The twentieth century saw the spectacular growth of Christianity in much of the global south, the transformation of mission fields into self-governing Churches, schemes of church union (some successful, others abortive), evolving attitudes to other faiths and significant Christian engagement with issues of racial justice and world poverty. This book examines the contribution of the Methodist Missionary Society (and its predecessors before 1932) to these world-changing movements, from the remarkable mass conversions in south-west China and west Africa early in the century to the controversy over grants to liberation movements in the 1970s and 1980s.

Pritchard traces the MMS contribution to education, health care, rural development and social welfare and describes the administration of the Societies and the selection and preparation of candidates for missionary service. This is a ground-breaking study of Methodist Overseas Mission in the twentieth century, how it adjusted to changing circumstances - including the forced withdrawals from China and Burma - and developed new initiatives and partnerships, including its World Church in Britain programme which brought missionaries from the younger Churches to serve in Britain and Ireland.
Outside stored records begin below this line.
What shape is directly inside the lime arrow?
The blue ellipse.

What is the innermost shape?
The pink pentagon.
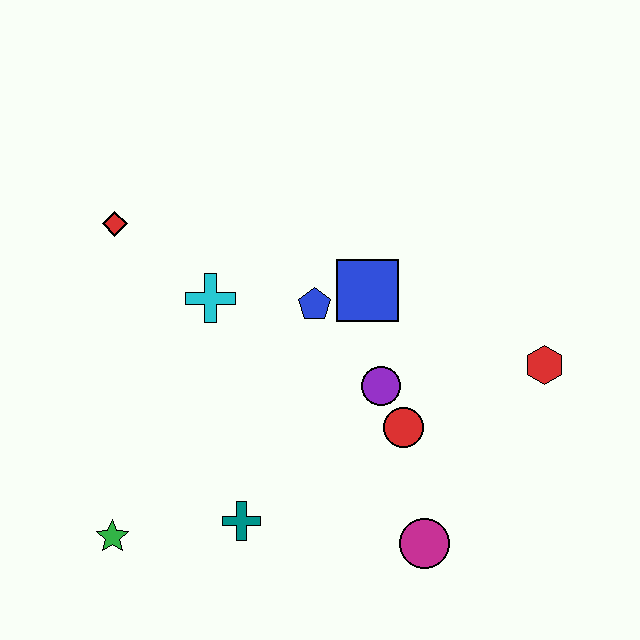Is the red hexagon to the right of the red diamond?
Yes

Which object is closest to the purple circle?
The red circle is closest to the purple circle.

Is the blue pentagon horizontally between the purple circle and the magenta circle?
No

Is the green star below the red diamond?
Yes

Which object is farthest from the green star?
The red hexagon is farthest from the green star.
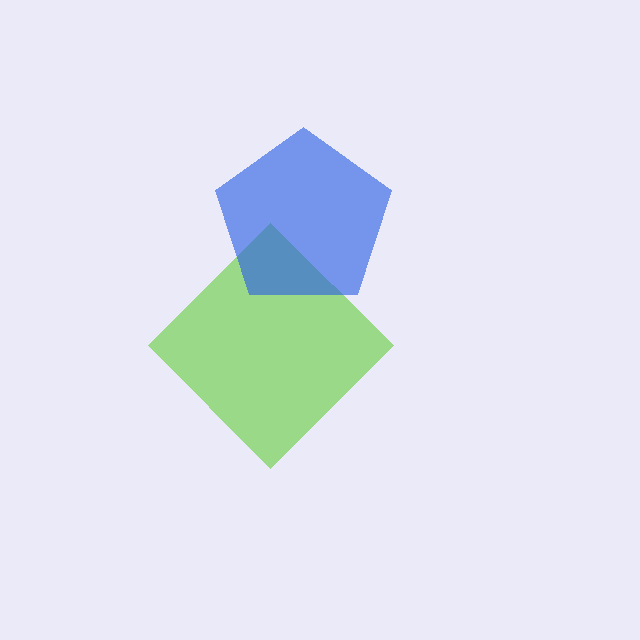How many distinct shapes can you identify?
There are 2 distinct shapes: a lime diamond, a blue pentagon.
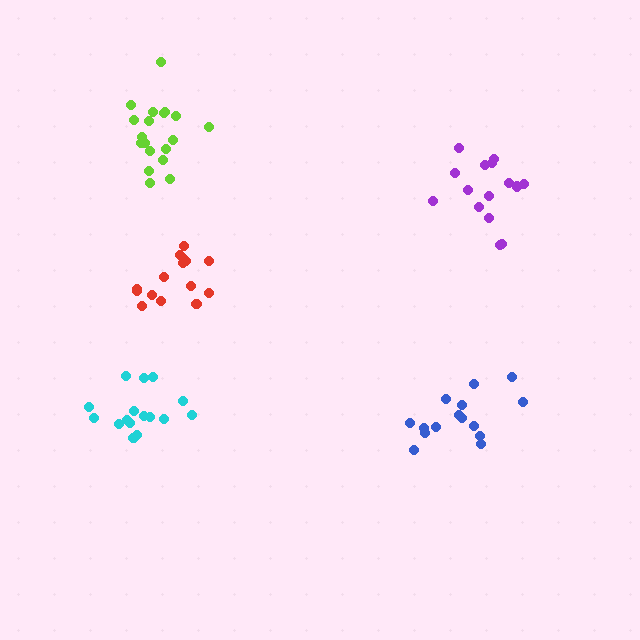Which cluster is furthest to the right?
The purple cluster is rightmost.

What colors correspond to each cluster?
The clusters are colored: blue, purple, red, lime, cyan.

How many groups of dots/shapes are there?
There are 5 groups.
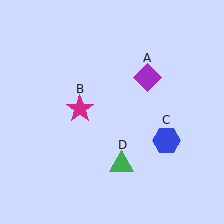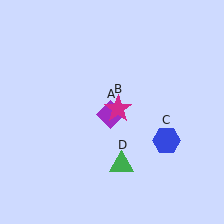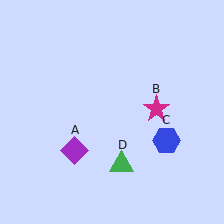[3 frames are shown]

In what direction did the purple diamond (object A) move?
The purple diamond (object A) moved down and to the left.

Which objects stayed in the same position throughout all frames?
Blue hexagon (object C) and green triangle (object D) remained stationary.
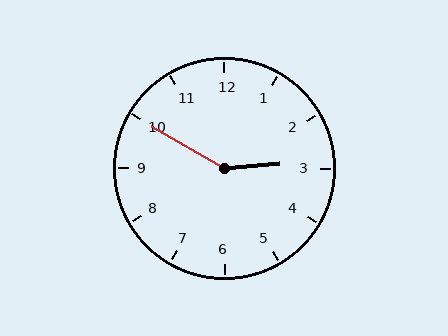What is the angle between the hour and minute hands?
Approximately 145 degrees.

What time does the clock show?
2:50.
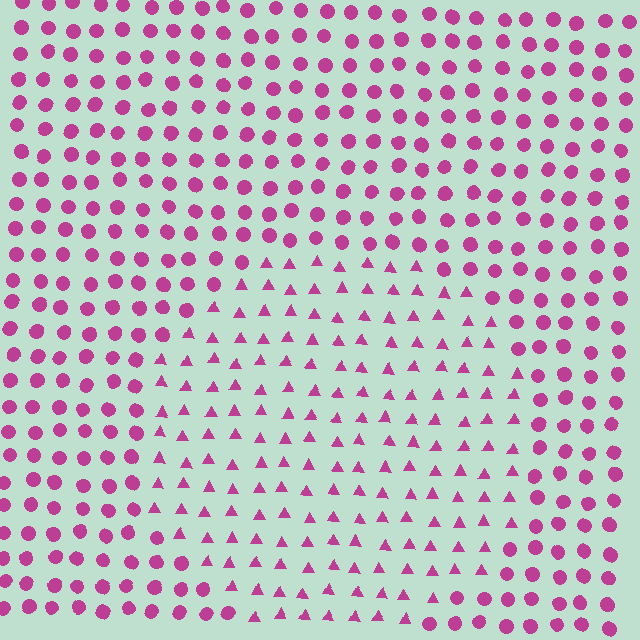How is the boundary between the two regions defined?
The boundary is defined by a change in element shape: triangles inside vs. circles outside. All elements share the same color and spacing.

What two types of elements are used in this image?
The image uses triangles inside the circle region and circles outside it.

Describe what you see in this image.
The image is filled with small magenta elements arranged in a uniform grid. A circle-shaped region contains triangles, while the surrounding area contains circles. The boundary is defined purely by the change in element shape.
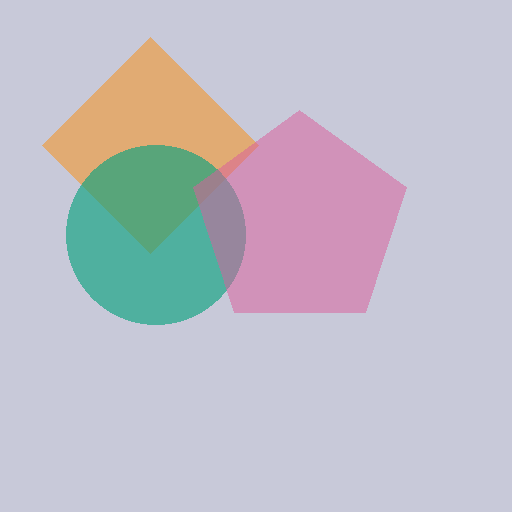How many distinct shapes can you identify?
There are 3 distinct shapes: an orange diamond, a teal circle, a pink pentagon.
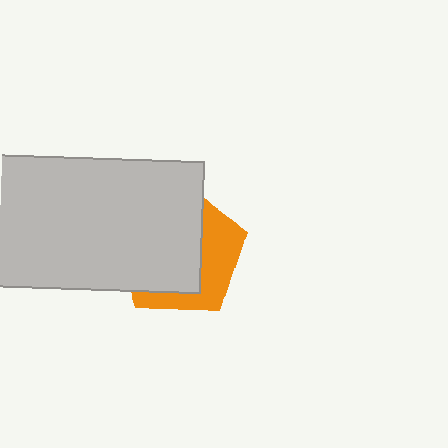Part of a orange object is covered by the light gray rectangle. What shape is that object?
It is a pentagon.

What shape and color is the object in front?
The object in front is a light gray rectangle.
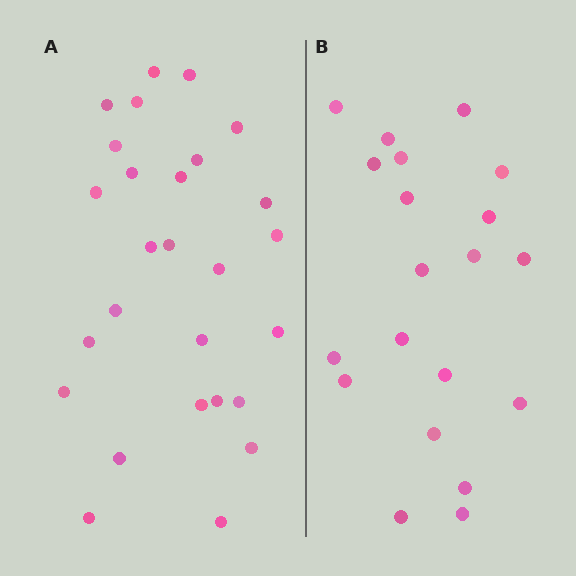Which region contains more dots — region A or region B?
Region A (the left region) has more dots.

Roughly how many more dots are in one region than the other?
Region A has roughly 8 or so more dots than region B.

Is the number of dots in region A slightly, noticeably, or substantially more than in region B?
Region A has noticeably more, but not dramatically so. The ratio is roughly 1.4 to 1.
Methodism played an important part in the spread of Christianity from its European heartlands to the Americas, Asia, Africa and the Pacific. From John Wesley’s initial reluctance, via haphazard ventures and over-ambitious targets, a well-organized and supported Wesleyan Society developed. Smaller branches of British Methodism undertook their own foreign missions. This book, together with a companion volume on the 20th century, offers an account of the overseas mission activity of British and Irish Methodists, its roots and fruits. John Pritchard explores many aspects of mission, ranging from Labrador to New Zealand and from Sierra Leone to Sri Lanka, from open air preaching to political engagement, from the isolation of early pioneers to the creation of self-governing churches. Tracing the nineteenth-century missionary work of the Churches with Wesleyan roots which went on to unite in 1932, Pritchard explores the shifting theologies and attitudes of missionaries who crossed cultural and geographical frontiers as well as those at home who sent and supported them. Necessarily selective in the personalities and events it describes, this book offers a comprehensive overview of a world-changing movement - a story packed with heroism, mistakes, achievements, frustrations, arguments, personalities, rascals and saints.